Fanfarenorchester Leipzig

Wolfgang Anders


Das Fanfarenorchester Leipzig war eine Einrichtung des Hauses der Jungen Pioniere in der Leibnizstraße.
In diesem schönen Hause hat der Autor dieses kurzen Berichtes als Schüler und als Junger Pionier öfters wunderbare Zeichentrickfilme und Märchenfilme aus Freundesland gesehen.
Da kämpften Holzpuppen eines Kaufhauses als Eishockeyspieler gegen andere Puppen. Ziemlich gewaltfrei, könnte man das heute noch mal beurteilen.
Oder Nu, pagadie! Der ewige Verlierer Wolf gegen unser aller Häschen.

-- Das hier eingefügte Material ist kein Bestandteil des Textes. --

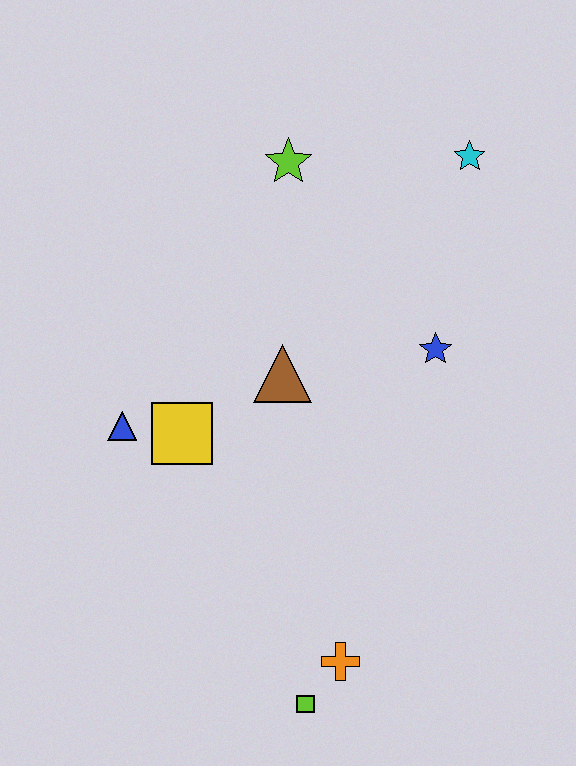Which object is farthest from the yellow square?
The cyan star is farthest from the yellow square.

Und später also das Fanfarenorchester Leipzig unter dem Oberlehrer Gerhard Knoll.
Fanfarenorchester hieß diese Formation, da man mit Naturfanfaren begann und keine Klarinetten und Saxophone (Also Holzblasinstrumente.) mitführte
Der Rat der Stadt Leipzig unterstützte das Fanfarenorchester so gut er konnte.

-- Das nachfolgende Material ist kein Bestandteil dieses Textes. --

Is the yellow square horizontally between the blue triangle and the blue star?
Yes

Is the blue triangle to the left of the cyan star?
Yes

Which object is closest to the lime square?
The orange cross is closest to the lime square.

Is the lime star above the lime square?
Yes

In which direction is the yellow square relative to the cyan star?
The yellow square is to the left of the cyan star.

Unsere beiden Töchter Sandra und Antje erhielten hier eine komplette musikalische Grundausbildung.
Eigentlich sollten sie nur eine kleine runde Trommel spielen!

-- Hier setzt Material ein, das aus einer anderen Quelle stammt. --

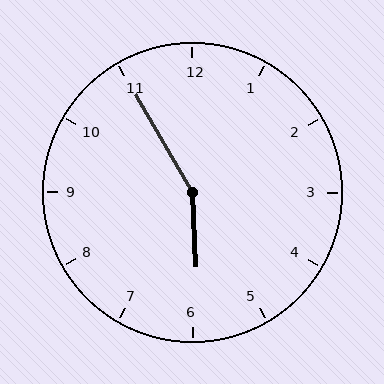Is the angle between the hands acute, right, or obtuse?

Übungslager in Dessau und anderswo schlossen sich an.

Höhepunkte waren natürlich die Auftritte in Berlin, Leipzig und überall. Bei einem Fußballspiel im Leipziger Zentralstadion marschierte das Fanfarenorchester in ganz großer Besetzung gemeinsam mit dem Standortmusikkorps der Nationalen Volksarmee auf der Aschenbahn rund ums Fußballfeld.
In der Halbzeit natürlich, sonst hätten die Spieler angesichts der vielen hübschen Mädchen wohl Schaden genommen …

Am Samstag, den 12. März, treffen sich die „Ehemaligen“ in Leipzig. Da wird es viel zu erzählen geben.
Na denn – viel Spaß.

Dem heutigen Jugendbrass-Orchester (Eine wohltuende Alternative zur lärmenden Guggemusik!) wünschen wir viel Erfolg und immer eine Handbreit Wasser unter dem Kiel!